Le régime de Vichy est parmi tous les gouvernements français celui qui a le plus utilisé la photographie comme vecteur de propagande. Les portraits de Pétain, les reportages sur ses voyages entretiennent le culte du Maréchal. Paradoxalement aucune étude d’envergure n’avait été entreprise sur les conditions de réalisation des images et d’exploitation du médium. Françoise Denoyelle détermine dans quels cadres politique, législatif, économique et commercial la photographie d’actualités et de propagande s’est développée et a évolué de septembre 1939 à la Libération de Paris. Elle analyse le fonctionnement des mécanismes décisionnels, les moyens techniques mis en œuvre et les obstacles rencontrés par les officines de propagande et par le Service central photographique de Vichy dirigé par Georges Reynal, ardent serviteur de Pétain et résistant opposé à l’occupation des Allemands.
De nouvelles structures gouvernementales et privées diffusent la propagande, mais les agences anciennes comme France Presse Voir, Fulgur, Lapi, SAFRA et Trampus ou nouvellement créées comme ABC, DNP, Fama, Nora et Silvestre fournissent l’essentiel des photographies de presse et de propagande. Seule l’agence Keystone participe à la Résistance.

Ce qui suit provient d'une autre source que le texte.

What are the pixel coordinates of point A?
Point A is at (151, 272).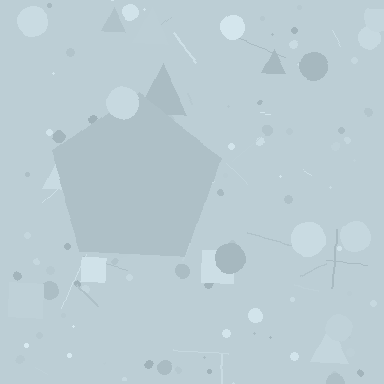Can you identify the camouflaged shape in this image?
The camouflaged shape is a pentagon.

Les autres prospèrent sans état d’âme, plus soucieuses de rentabilité que d’idéologie. Alors que l’élite de l’École de Paris a émigré ou se cache, aucun photographe d’envergure n’émerge. Les chantres du régime sont souvent des photographes besogneux. Le plus brillant, André Zucca, devient le correspondant du magazine nazi Signal. Françoise Denoyelle montre comment la profession, constituée de boutiquiers, d’artisans et de studios, par le biais de ses instances dirigeantes, participe à la spoliation des photographes juifs, soit 10 % des professionnels parisiens, et s’accorde, à la Libération, un certificat de bonne conduite.